The premise for this technique/idea comes directly from the writings of Jeffrey Steingarten's The Man Who Ate Everything. One of the essays recounts the tale of instant potatoes and how one can use the technique of preparing these potatoes to make essentially starch free potatoes. (the starch is actually kept in check by the par-cooking) In fact, the process has been used in many kitchens and has been recently recounted by Dana from her experiences in Wylie's kitchen.
And so I shot out a few emails to see if any of my friends had tried the potato technique with rice, as of yet the few I contacted had not. It was up to me to see if my idea was sound.
I set about making my risotto with the par-cooked rice grains. The first initial difference that I noticed is that the amount of starch released by the grains of rice is minimal in comparison to that of traditional risotto. Now I understand that true risotto is about the creamy timed release of starch. Yet, as I began the second cooking of the rice (clock starts here) in a bit of butter and lardo puree (my new favorite cooking fat), incrementally adding my water, small of amounts of starch were released. A knob of butter and a sprinkling of cheese complete the emulsification of delicate starch and decadent fats resulting in a creamy, flavorful bite that still manages to be lighter than normal risotto. What is equally exciting is that the rice grains can be cooked from their par-cooked state to finished risotto in seven minutes. Yes, I timed it.
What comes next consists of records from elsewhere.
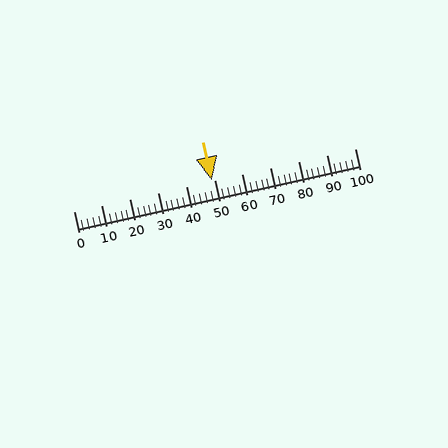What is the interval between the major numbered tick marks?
The major tick marks are spaced 10 units apart.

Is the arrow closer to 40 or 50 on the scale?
The arrow is closer to 50.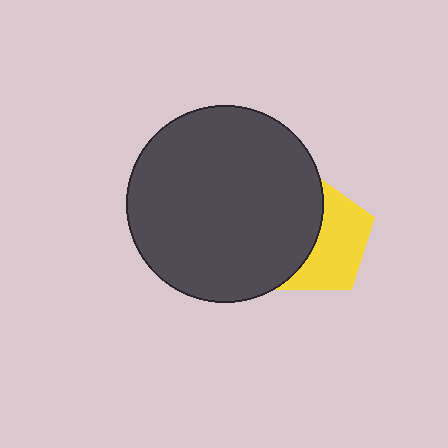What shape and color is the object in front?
The object in front is a dark gray circle.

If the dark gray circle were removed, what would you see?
You would see the complete yellow pentagon.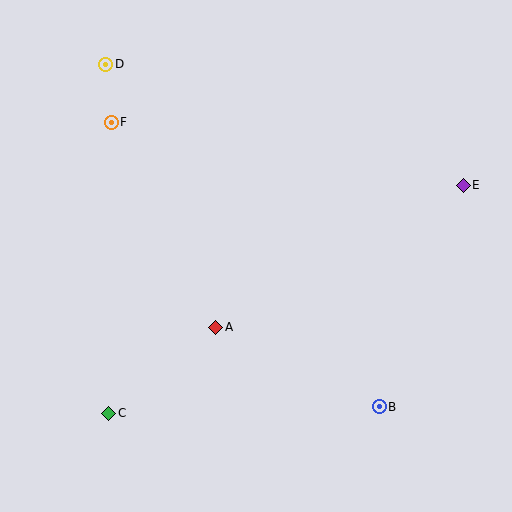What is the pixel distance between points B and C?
The distance between B and C is 270 pixels.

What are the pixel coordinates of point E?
Point E is at (463, 185).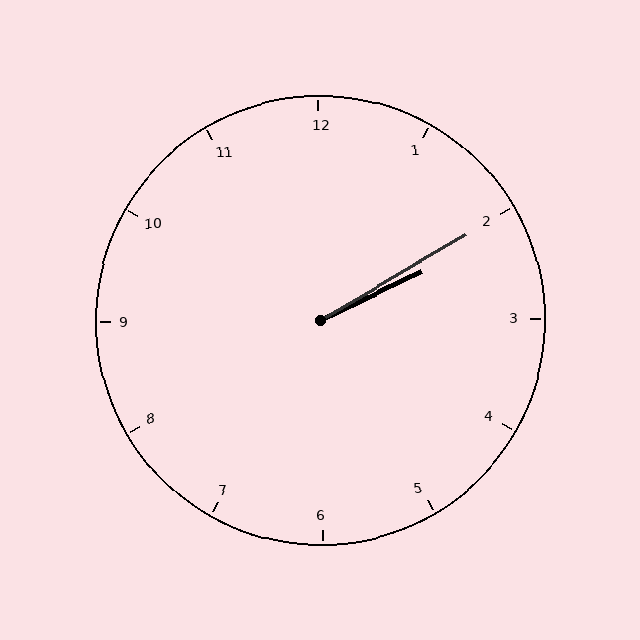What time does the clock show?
2:10.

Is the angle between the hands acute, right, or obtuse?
It is acute.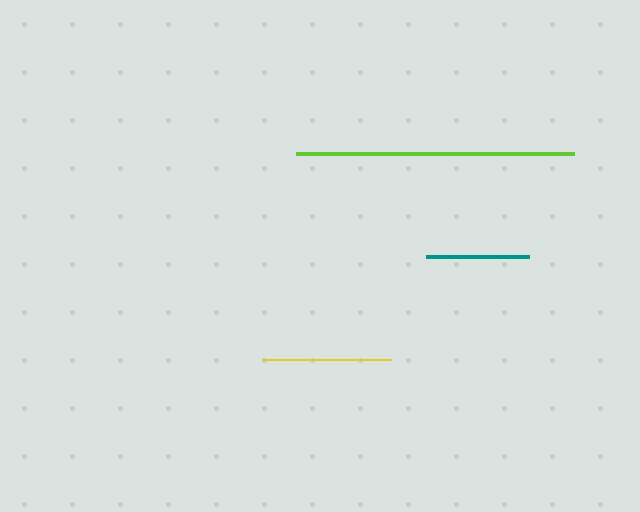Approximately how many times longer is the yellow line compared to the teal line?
The yellow line is approximately 1.2 times the length of the teal line.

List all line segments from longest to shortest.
From longest to shortest: lime, yellow, teal.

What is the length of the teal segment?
The teal segment is approximately 104 pixels long.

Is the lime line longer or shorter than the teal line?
The lime line is longer than the teal line.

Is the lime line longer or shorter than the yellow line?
The lime line is longer than the yellow line.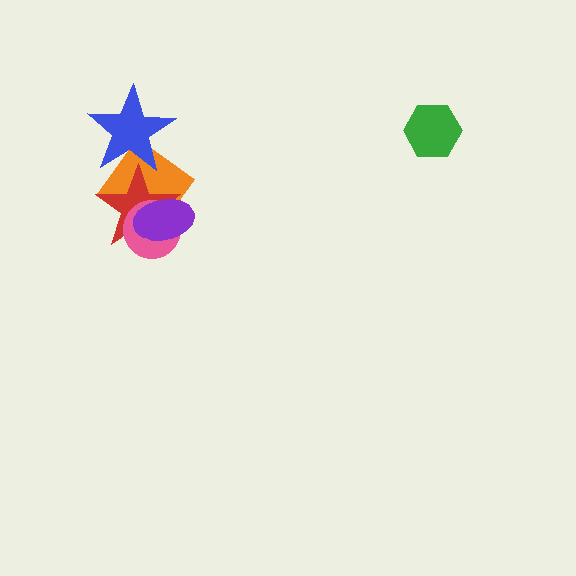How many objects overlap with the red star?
3 objects overlap with the red star.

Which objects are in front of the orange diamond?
4 objects cover part of the orange diamond: the red star, the blue star, the pink circle and the purple ellipse.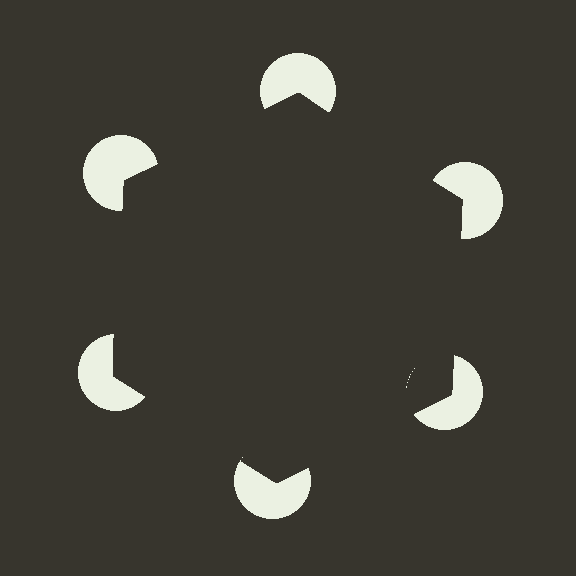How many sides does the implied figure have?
6 sides.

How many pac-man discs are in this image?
There are 6 — one at each vertex of the illusory hexagon.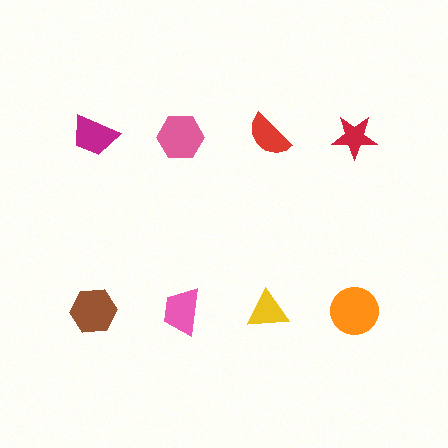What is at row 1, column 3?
A red semicircle.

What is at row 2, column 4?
An orange circle.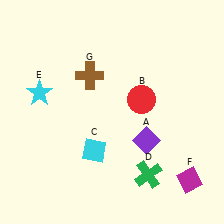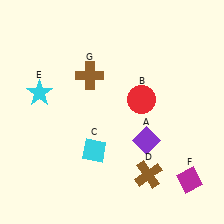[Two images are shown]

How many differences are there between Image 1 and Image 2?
There is 1 difference between the two images.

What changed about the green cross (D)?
In Image 1, D is green. In Image 2, it changed to brown.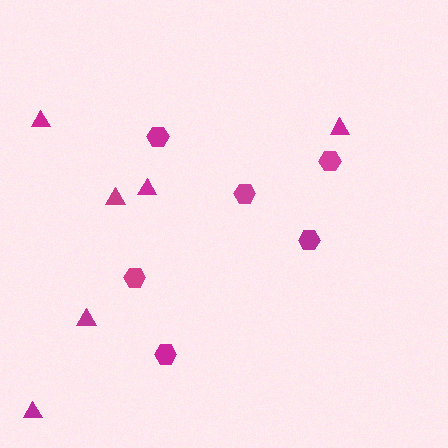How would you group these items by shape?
There are 2 groups: one group of triangles (6) and one group of hexagons (6).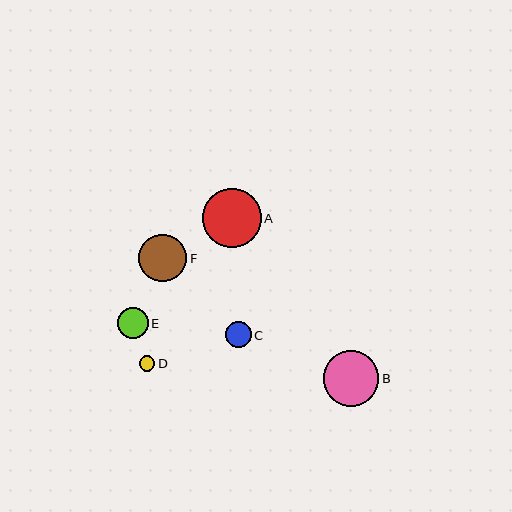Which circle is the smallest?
Circle D is the smallest with a size of approximately 16 pixels.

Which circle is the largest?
Circle A is the largest with a size of approximately 59 pixels.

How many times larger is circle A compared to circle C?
Circle A is approximately 2.3 times the size of circle C.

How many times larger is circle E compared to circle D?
Circle E is approximately 1.9 times the size of circle D.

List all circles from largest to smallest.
From largest to smallest: A, B, F, E, C, D.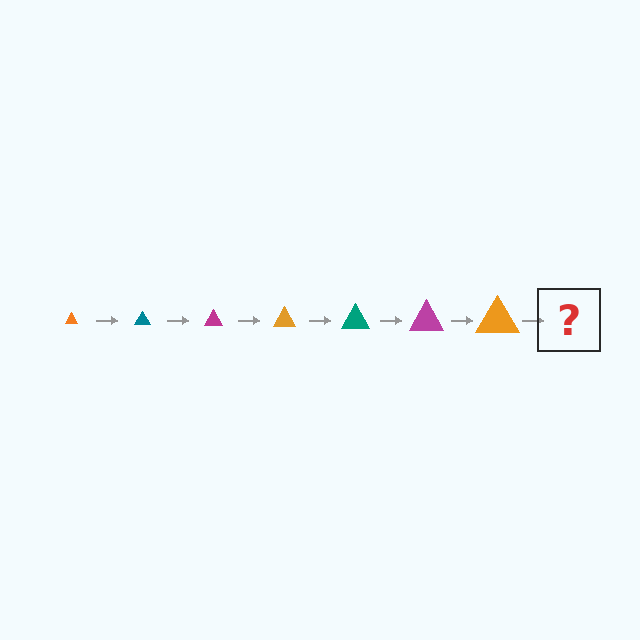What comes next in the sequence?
The next element should be a teal triangle, larger than the previous one.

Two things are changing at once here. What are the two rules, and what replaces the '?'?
The two rules are that the triangle grows larger each step and the color cycles through orange, teal, and magenta. The '?' should be a teal triangle, larger than the previous one.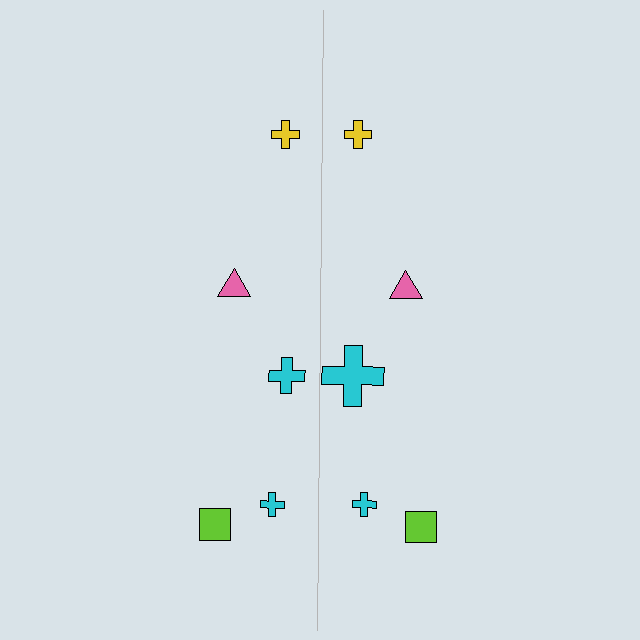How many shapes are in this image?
There are 10 shapes in this image.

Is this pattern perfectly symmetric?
No, the pattern is not perfectly symmetric. The cyan cross on the right side has a different size than its mirror counterpart.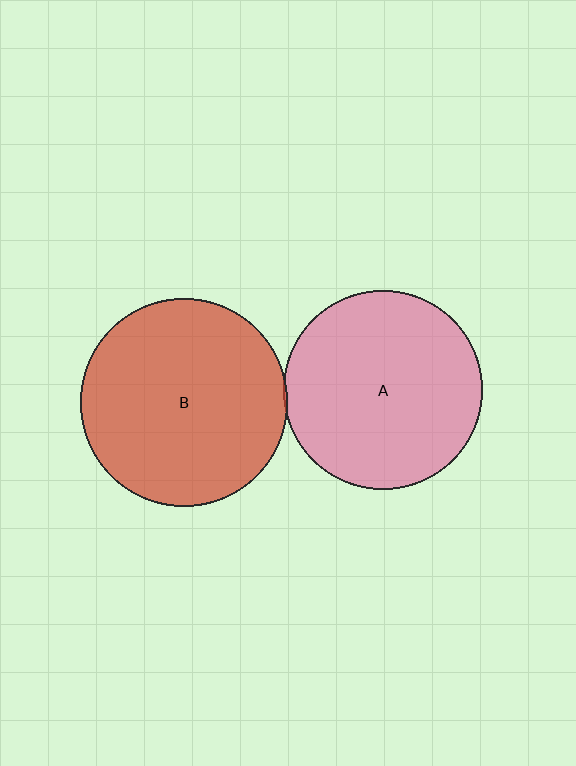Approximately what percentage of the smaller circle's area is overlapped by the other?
Approximately 5%.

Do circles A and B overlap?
Yes.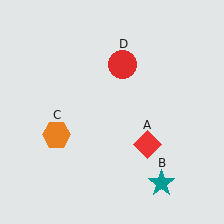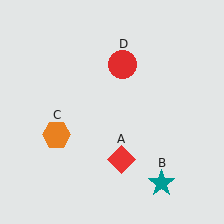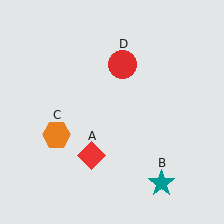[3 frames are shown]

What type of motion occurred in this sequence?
The red diamond (object A) rotated clockwise around the center of the scene.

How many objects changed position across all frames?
1 object changed position: red diamond (object A).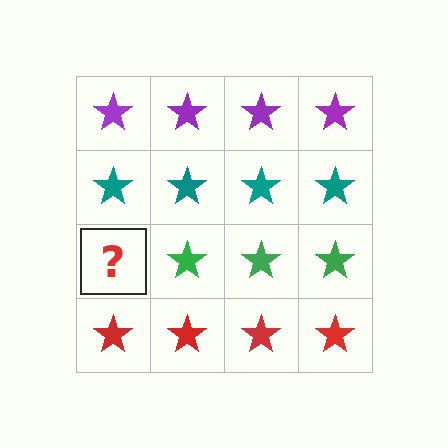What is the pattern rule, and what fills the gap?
The rule is that each row has a consistent color. The gap should be filled with a green star.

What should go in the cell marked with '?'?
The missing cell should contain a green star.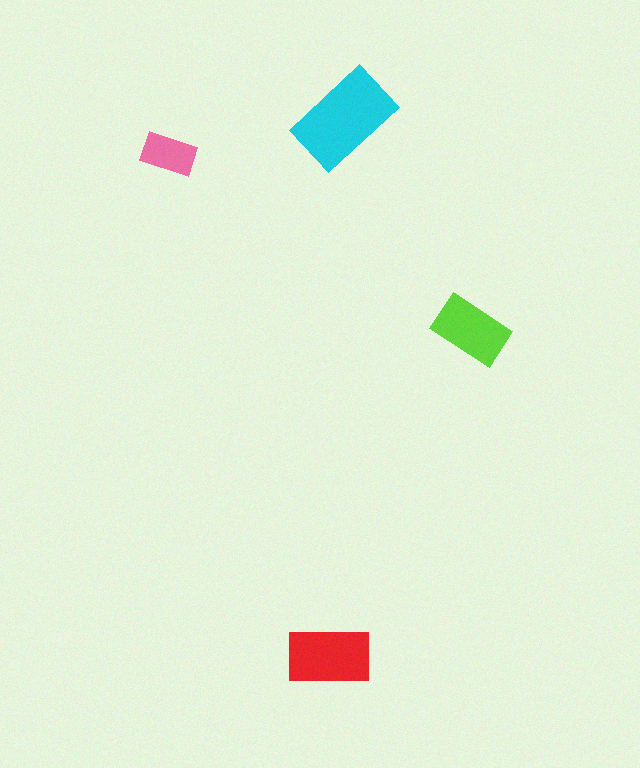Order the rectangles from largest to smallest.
the cyan one, the red one, the lime one, the pink one.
Similarly, if you let the finished risotto rest in the pan for ten minutes and then apply more heat and a splash of stock or water, the risotto comes back to life with no real ill effects. It holds it's texture beautifully, which can be a real boon to both home cooks and professional kitchens alike. Though, seven minutes is not that long to wait for a steaming bowl of creamy risotto, especially when it's decked out with Benton's ham, sliced scallion, grated pecorino and a grinding of Tasmanian peppercorns.